Explore the elusive nature of the human voice at a major exhibition at the Powerhouse Museum, Sydney, on now until 28 January 2018.
Blending science, technology, art and performance, This is a Voice explores how the unique grain of our voice locates us socially, geographically and psychologically and how the voice is utterly flexible and can be altered with treatment and training.
Designed as an acoustic journey, the exhibition invites you to delve inside vocal tracts, restless minds and speech devices to discover how meaning and emotions are conveyed through the patterns of rhythm, stress and intonation.
The exhibition presents works by Australian and international artists, including London-based artist Anna Barham, whose inclusion in the exhibition and engagement in public programs is supported by the British Council.

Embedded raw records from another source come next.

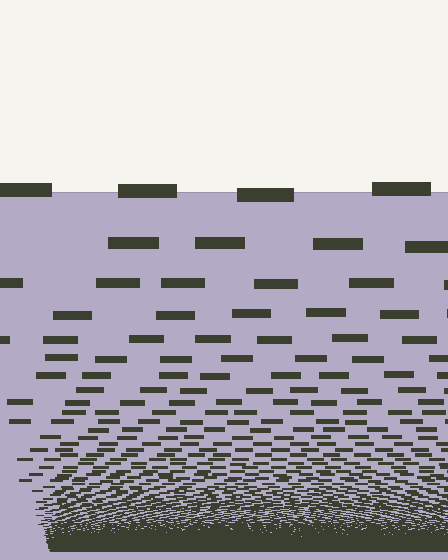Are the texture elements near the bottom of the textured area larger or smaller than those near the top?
Smaller. The gradient is inverted — elements near the bottom are smaller and denser.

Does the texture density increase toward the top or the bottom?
Density increases toward the bottom.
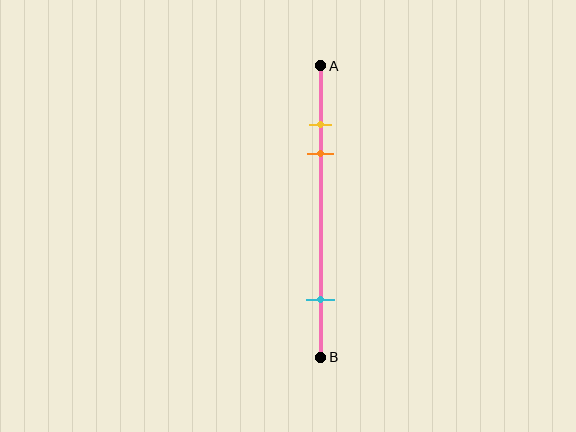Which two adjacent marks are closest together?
The yellow and orange marks are the closest adjacent pair.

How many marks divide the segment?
There are 3 marks dividing the segment.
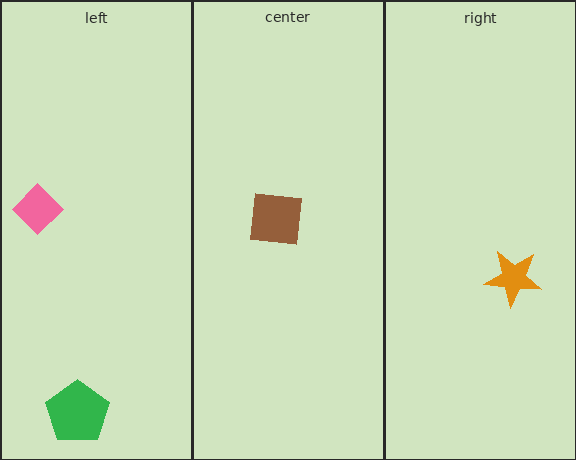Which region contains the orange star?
The right region.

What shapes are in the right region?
The orange star.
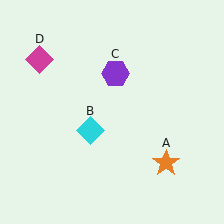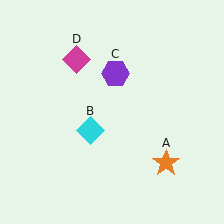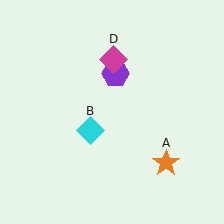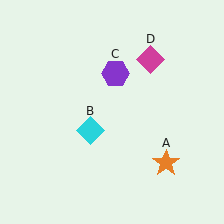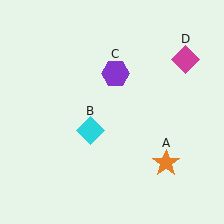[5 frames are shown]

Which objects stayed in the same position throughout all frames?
Orange star (object A) and cyan diamond (object B) and purple hexagon (object C) remained stationary.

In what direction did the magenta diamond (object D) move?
The magenta diamond (object D) moved right.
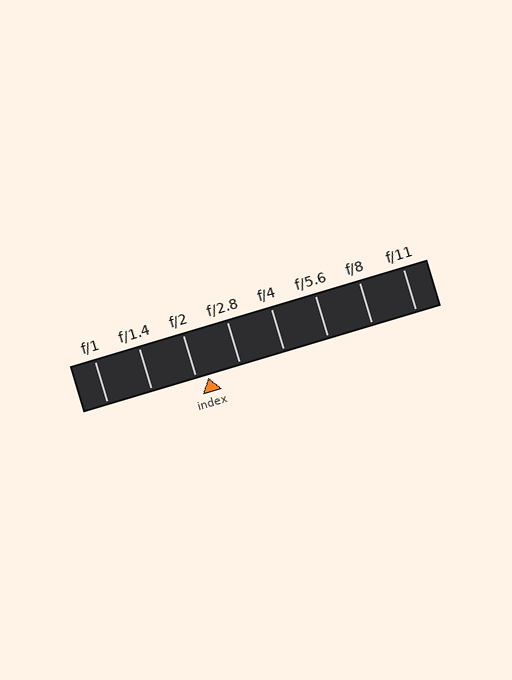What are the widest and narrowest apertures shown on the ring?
The widest aperture shown is f/1 and the narrowest is f/11.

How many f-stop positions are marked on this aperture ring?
There are 8 f-stop positions marked.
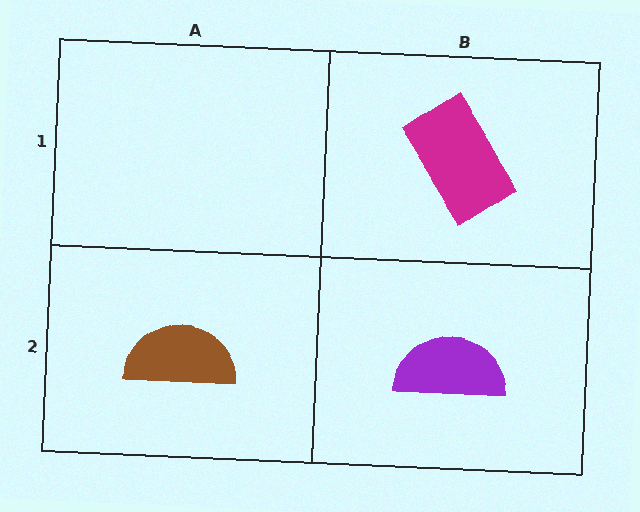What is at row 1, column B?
A magenta rectangle.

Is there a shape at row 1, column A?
No, that cell is empty.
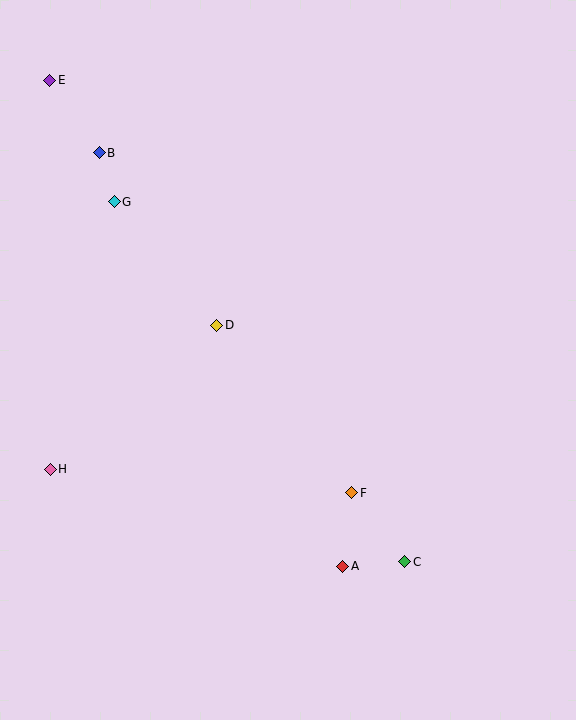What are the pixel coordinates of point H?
Point H is at (50, 469).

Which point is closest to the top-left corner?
Point E is closest to the top-left corner.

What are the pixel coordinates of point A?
Point A is at (343, 566).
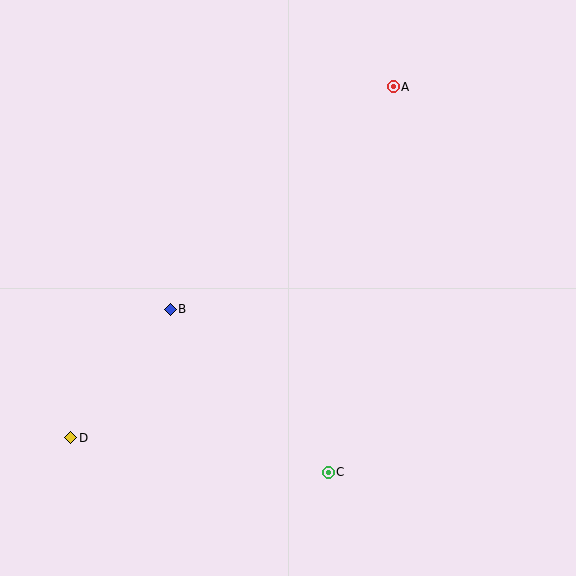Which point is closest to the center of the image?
Point B at (170, 309) is closest to the center.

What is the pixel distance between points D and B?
The distance between D and B is 163 pixels.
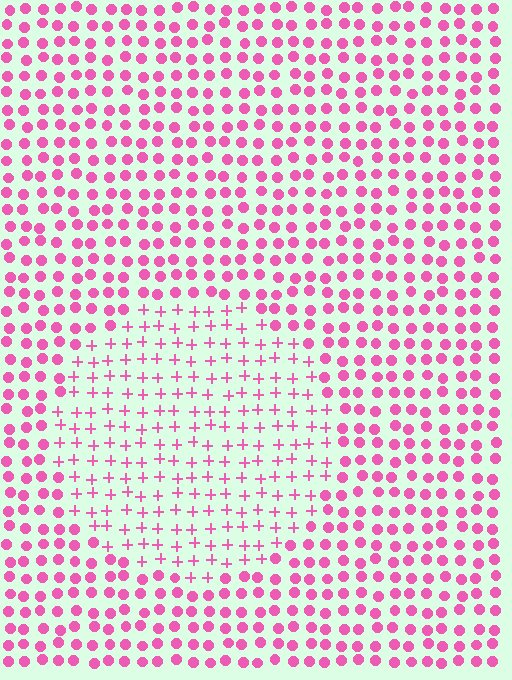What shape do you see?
I see a circle.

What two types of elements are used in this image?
The image uses plus signs inside the circle region and circles outside it.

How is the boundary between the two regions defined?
The boundary is defined by a change in element shape: plus signs inside vs. circles outside. All elements share the same color and spacing.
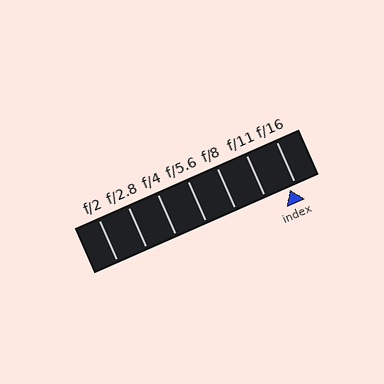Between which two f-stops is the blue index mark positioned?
The index mark is between f/11 and f/16.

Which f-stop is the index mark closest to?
The index mark is closest to f/16.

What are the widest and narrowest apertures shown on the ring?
The widest aperture shown is f/2 and the narrowest is f/16.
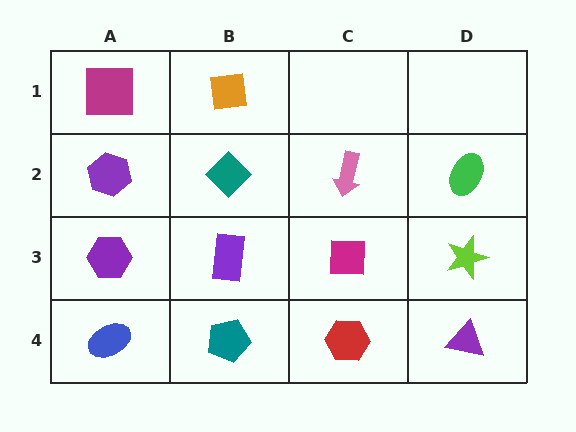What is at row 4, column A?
A blue ellipse.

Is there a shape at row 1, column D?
No, that cell is empty.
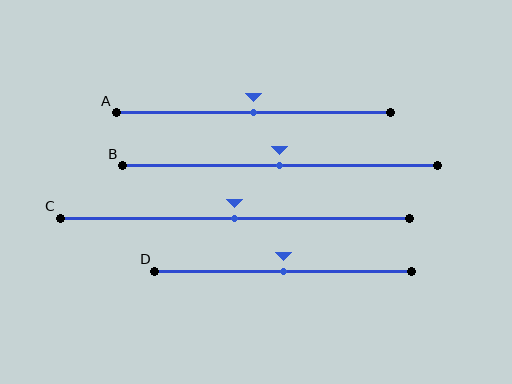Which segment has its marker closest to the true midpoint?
Segment A has its marker closest to the true midpoint.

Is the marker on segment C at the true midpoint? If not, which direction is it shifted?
Yes, the marker on segment C is at the true midpoint.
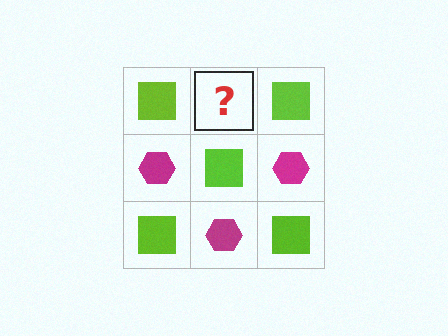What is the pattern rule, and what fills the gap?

Anna's video work Liquid Consonant, presents a digitally animated head ‘speaking’ sounds. As it rotates, the sensually modelled lips give way to a cold synthetic cavity where tongue and teeth form Greek words containing the rolled ‘r’ sound of the letter ‘rho’ prominent in Greek words describing motion, such as current, flow and whirling. Blocks of sound issue in place of words, questioning the possibility of a correspondence between sounds made by the fleshy apparatus of the mouth and their meaning.
We have also supported the production of digital materials surrounding This is a Voice, with four online interviews with UK-based artists and scientists included as part of the exhibition. The videos explore the voice from different perspectives, from how we use laughter to bond and play with others to laughter as a sculptural material that can be stretched and manipulated like clay. You can watch the range of videos at the bottom of this page.
This is a Voice is a Wellcome Collection exhibition produced in collaboration with the Museum of Applied Arts and Sciences (MAAS).
Wellcome Collection Curator Bárbara Rodríguez Muñoz says:
“The voice is one of our key identifying features; most of us use it daily and spontaneously, however its nature is far more abstract, uncanny even. It originates within us, both bodily and inside our minds, but voices can also seemingly come from nowhere, making it a deeply absorbing topic for vocalists, anthropologists, artists, scientists and philosophers alike. Focusing on non-linguistic and experimental uses of the voice, this highly performative exhibition is a quest to give form to this ambiguous creature and reveal the emotions that resonate within it.”